Oil Tanker Backlog in U.S. Gulf Seen as New Symbol of Glut
HOUSTON, Nov 10 (Reuters) – A traffic jam of oil tankers has emerged along the U.S. Texas coast this month, a snarl that some traders see as the latest sign of an unyielding global supply glut.




Oil Glut At 3 Billion Barrel Record
Overabundance of Texas Tea

A November 13 snapshot of oil tankers off Galveston illustrates the problem. Every diamond is an anchored oil tanker, waiting its turn to unload. The ship icons are those lucky tankers who have unloaded, or arriving tankers taking their place at the end of the line.




Busy days at Galveston as tankers crowd the anchorages
But the explanation for the crowded anchorages encompasses far more. George Los, senior market analyst in the projects group at tanker broker CR Weber & Co. told Seatrade Global: “The number of units anchored off of Galveston is largely indicative of congestion and ullage issues.”




Oil Glut Grows: 100 Million Barrels at Sea
It’s no different here.

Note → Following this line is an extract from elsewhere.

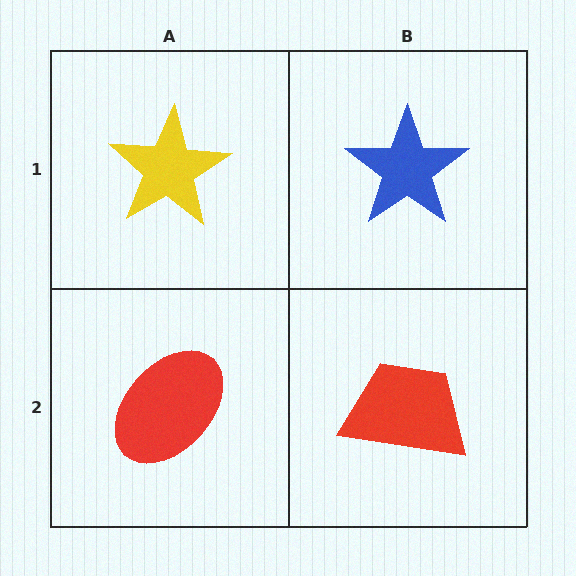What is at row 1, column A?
A yellow star.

There’s a record amount of crude oil sitting in ships off the Gulf Coast.




There's plenty more but hopefully that's sufficient.

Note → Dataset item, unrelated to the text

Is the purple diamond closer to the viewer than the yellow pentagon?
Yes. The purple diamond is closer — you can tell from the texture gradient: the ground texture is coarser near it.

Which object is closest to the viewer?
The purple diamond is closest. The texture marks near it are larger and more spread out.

Also found this while digging around for additional sources so I appreciate your response or I might have missed it...


Mystery of the missing tanker: Ship carrying $100million in Kurdish oil vanishes from radar screens 60 miles off the coast of Texas



originally posted by: Soylent Green Is People

I'm not sure if I want to blindly believe a source who is using what appears to be a pseudonym...

It's never good to blindly believe anything, but to raise doubts just because of a user name is probably equally unwise, and is akin to stereotyping.
edit on 22-1-2016 by twitchy because: (no reason given)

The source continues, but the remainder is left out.